Navigating around germplasm databases can be a frustrating experience. A posting on the CropWildRelativesGroup alerted me to a Science Daily piece on tomato genomics which mentioned the wild relative Lycopersicon pennellii (or Solanum pennellii, but I’m not going there, at least not today). But how many accessions of this species are conserved ex situ? And where is it found in the wild?
Ok, so SINGER first, as that’s been much on my mind — and on this blog — of late. SINGER shows 61 accessions of L. pennellii, all from the AVRDC collection. Most of them are from Peru, although 7 accessions have USA, Mexico, Poland (?) or “unknown” as source country. None of these accessions seem to have geo-references, so no nice map from SINGER this time. Pity. But SINGER does give very neat summaries for your query results.1
GRIN returns 51 accessions. I can’t find any easy way of working out the duplication between these and the AVRDC material, but I imagine it is significant. Again, most of the accessions are from Peru, but it’s kind of difficult to get summary information across all accessions in GRIN at the moment, though I know they are working on this. Now, tomato germplasm is conserved at the C.M. Rick Tomato Genetic Resources Center (GRIN tells you so), and they have a database of their own. Querying it results in 45 hits, but again there’s no easy way I can see of looking at summary information across all these. You have to look at each individual accession in turn to find out where they’re from, and if you do you get a little map too. The thing I don’t quite understand is why the accessions are geo-referenced in the Tomato Genetic Resources Center database, but not in GRIN. Maybe they’re upgrading the data gradually at the Centre and haven’t passed the latest version on to GRIN? That may also explain the discrepancy in accession numbers. It looks like they’re working on the geo-spatial part of the database, and it may well be possible to get a map of all the accessions of a particular species eventually.
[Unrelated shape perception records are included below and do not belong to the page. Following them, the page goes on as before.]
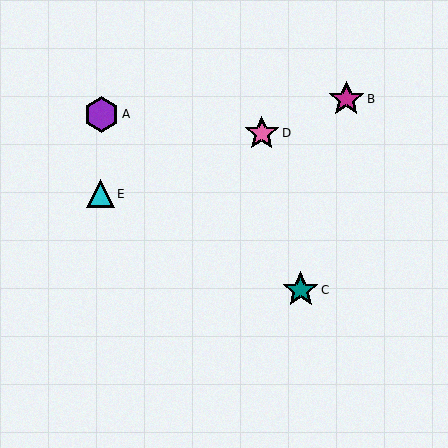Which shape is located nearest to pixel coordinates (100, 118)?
The purple hexagon (labeled A) at (101, 114) is nearest to that location.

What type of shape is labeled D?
Shape D is a pink star.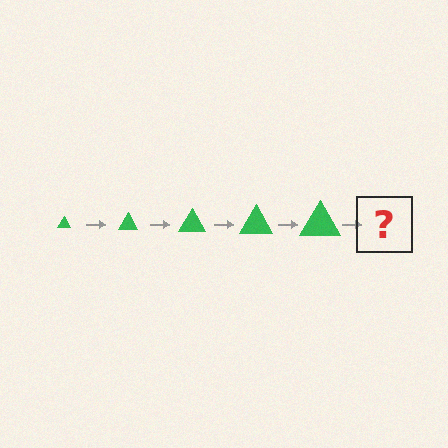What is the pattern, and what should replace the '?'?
The pattern is that the triangle gets progressively larger each step. The '?' should be a green triangle, larger than the previous one.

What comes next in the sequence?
The next element should be a green triangle, larger than the previous one.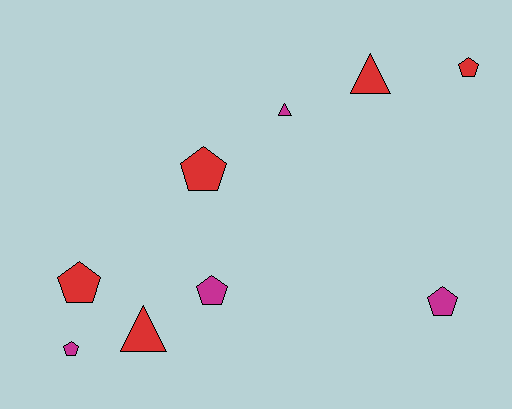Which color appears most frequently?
Red, with 5 objects.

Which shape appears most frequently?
Pentagon, with 6 objects.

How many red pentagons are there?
There are 3 red pentagons.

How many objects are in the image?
There are 9 objects.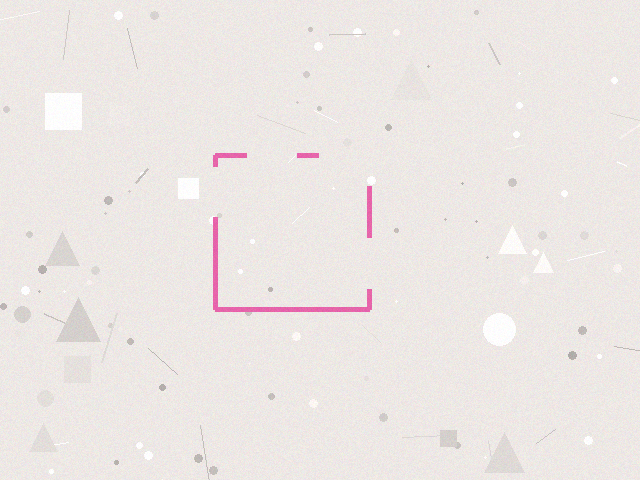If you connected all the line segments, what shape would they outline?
They would outline a square.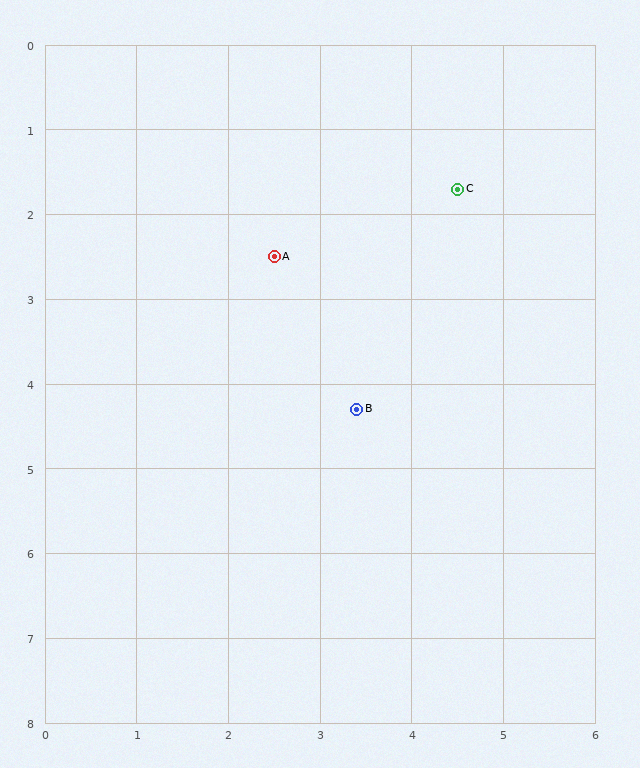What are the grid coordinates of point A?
Point A is at approximately (2.5, 2.5).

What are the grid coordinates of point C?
Point C is at approximately (4.5, 1.7).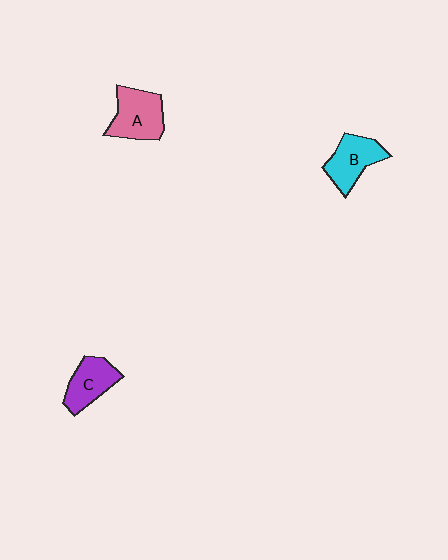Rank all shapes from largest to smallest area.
From largest to smallest: A (pink), B (cyan), C (purple).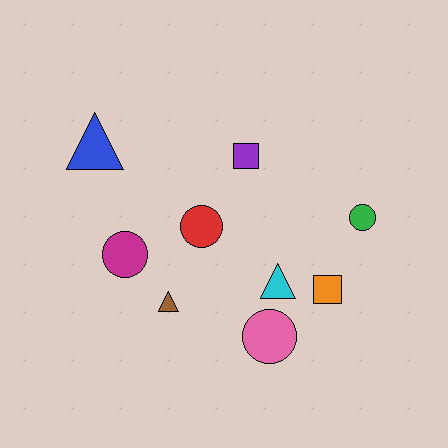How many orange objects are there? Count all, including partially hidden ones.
There is 1 orange object.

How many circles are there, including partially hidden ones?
There are 4 circles.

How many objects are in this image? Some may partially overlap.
There are 9 objects.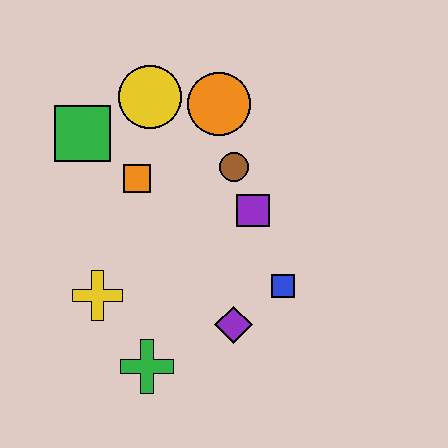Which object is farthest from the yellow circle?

You can of course do that in GBIF right now, but GBIF only has 8 geo-referenced L. pennellii records: from the Missouri Botanical Garden, the Dutch genebank and the European germplasm database, EURISCO. Too bad the Tomato Genetic Resources Center is not a GBIF data provider. And, indeed, that its geo-reference data is not included in GRIN, which is a GBIF provider.
So the answers to the questions I started with are: at least, and probably not much more than, 112, but that probably includes duplicates; and Peru. But I cannot produce a decent map of the distribution of L. pannellii online. I would have to mess around and download the data from the Tomato Genetic Resources Centre database, and then map it myself. Which I may well do, just to show it can be done. But this little exercise does show that there’s a lot of work to be done to improve the data in — and fully integrate — existing agrobiodiversity databases.